By now you must be wondering where your next meal is coming from – that is, if you’ve managed to resist the sweet shop along the Hippolytusbuurt canal. Inside here you’ll find a kaleidoscope of candies, the likes of which you’ve never seen before, and a rosy shopkeeer who must surely have spent his former life in a Disney film. Convinced as he is that Britons love it, he’ll liken everything you ask about to liquorice. Ignore him, and anything that claims to be ‘fruit-flavoured’, and you’ll be fine.

So what about dinner? Dutch sweets are famous (deservedly so) but they don’t quite fill a hole – nor do they come with drink. Give three cheers, then, for the wealth of pubs, restaurants and bars to be found scattered along the cobbled streets. I’ve already mentioned the Greek restaurant Olympia, whose portions are as tasty as they are enormous – but the Thai, French and even Egyptian fare is equally good. Like London, this is a city as famed for its foreign cuisine as its own – perhaps more so, given that its national dishes are variants on potatoes and cabbage. We wouldn’t know.

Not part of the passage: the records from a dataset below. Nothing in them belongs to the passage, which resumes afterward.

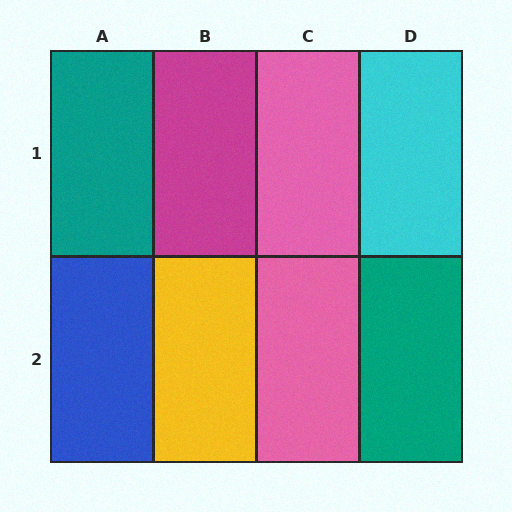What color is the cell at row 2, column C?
Pink.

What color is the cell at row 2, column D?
Teal.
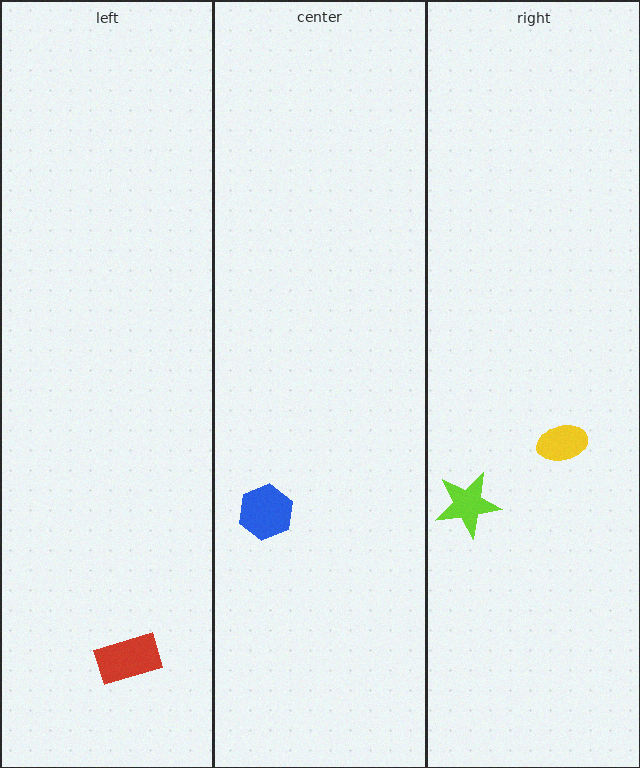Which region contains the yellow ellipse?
The right region.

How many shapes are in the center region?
1.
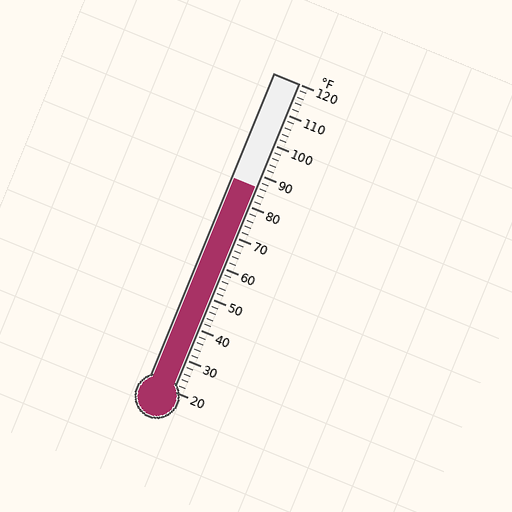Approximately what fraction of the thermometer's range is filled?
The thermometer is filled to approximately 65% of its range.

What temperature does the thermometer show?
The thermometer shows approximately 86°F.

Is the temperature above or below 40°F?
The temperature is above 40°F.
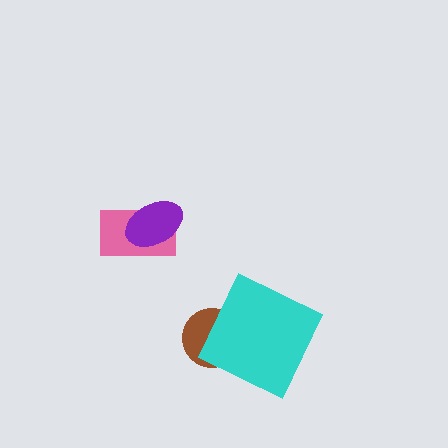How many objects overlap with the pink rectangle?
1 object overlaps with the pink rectangle.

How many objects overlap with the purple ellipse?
1 object overlaps with the purple ellipse.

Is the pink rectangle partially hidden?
Yes, it is partially covered by another shape.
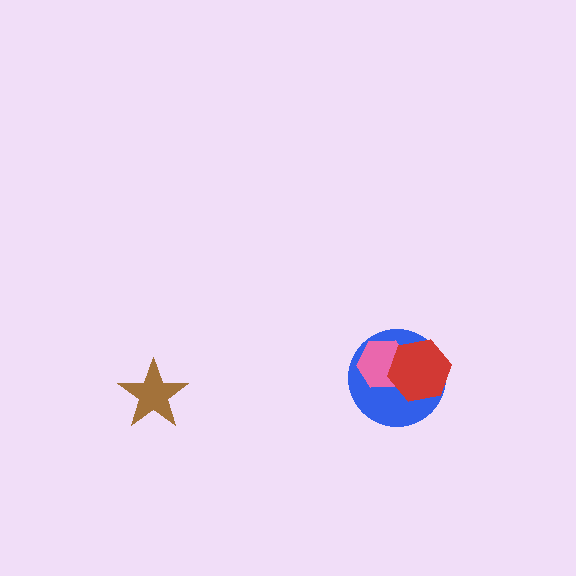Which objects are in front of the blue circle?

We didn’t try the native stuff – save for one tantalising venture into the fluffy, buttery world of Dutch pancakes…

Forget the ceramics. Forget Vermeer. Forget everything I’ve just recommended. If you make just one stop in this town make it Het Konigs Huys. On its own the pancake menu here is enough to warrant serious attention. Coupled with unashamedly royalist décor and market square view it’s a must see. Our pancakes came with bacon, and with cheese and mushroom, together with large side lashings of syrup which we left for the poffertjes: smaller fluffier pancakes favoured by the Dutch as a breakfast treat. We had them for dessert, and left the café in a food-induced coma, which we topped up with something stronger in a cosy Tudor tavern a few hours later.

Retail-wise, Delft offers little beyond an eclectic mix of LP records, smokers’ pipes, clothing and alcohol. The best clothes shops, although ‘alternative, are on Vrouwjuttenland while Hippolytusbuurt has the ‘oldest shop in the world’ – the Fish Shop, dating from 1342, and worth seeing whether or not you like smoked herring – together with the aforementioned antique shop where, general wisdom has it, Delft ceramics are best purchased. Ornaments are on sale here for a fraction of the prices found in the Porceleyne Fles. Do bear in mind though that the ‘how will this look back home?’ rule still applies. What chimes well with cobbled streets and clock towers now is likely to be at odds with your sitting room a week later. Buy in moderation, avoid all windmill decorations and you’ll be laughing all the way to… well, if not the bank, then at least Delft’s next retail temptation.

On Saturday, with gadgets and gismos aplenty, Delft’s flea market comes to town. Replete with everything from embroidered tablecloths to film cameras, its collection of curios is a dream come true for bargain hunters: we lost whole hours in piles of pearls and yellowing prints. For those who can spend, spend, spend, there’s treasure here, in rocking horses and first editions. For those like us, whose funds are limited, the joy is in following its trail. Stalls spread everywhere, down back streets and along alleys until the market explodes into the main squares, dustclouds billowing and mingling with waffle aroma. It’s a picture postcard rarely sent, but well worth photographing. A blow up of this scene is the best souvenir there is.

So, what isn’t great about this relic from the 14th century whose charm was memorialised by some of Holland’s greatest painters? Alas, as with many precious things, its flaws and its virtues are one and the same. Delft’s nightlife is, if not non-existent, firmly stuck in the late 1700s: bars are cosy, ceilings are low and that’s about it. The few clubs are reserved for locals, or the area’s expat community. If you need to dance, it’s jazz or nothing; as the home to a big jazz festival, Delft has need to keep this genre alive on an ongoing basis; it does so admirably via live performances in the squares, bands in restaurants and even a jazz café…
…which is, of course, set within the shell of a historic coffee house, dating back to the 1870s. Heaven forbid that Delft should pass the 1900 mark. Yet if it did, and change did walk its cobbled streets, I can’t help but think the town would lose something. Like the blue cheese to which it gives its name, Delft improves with age.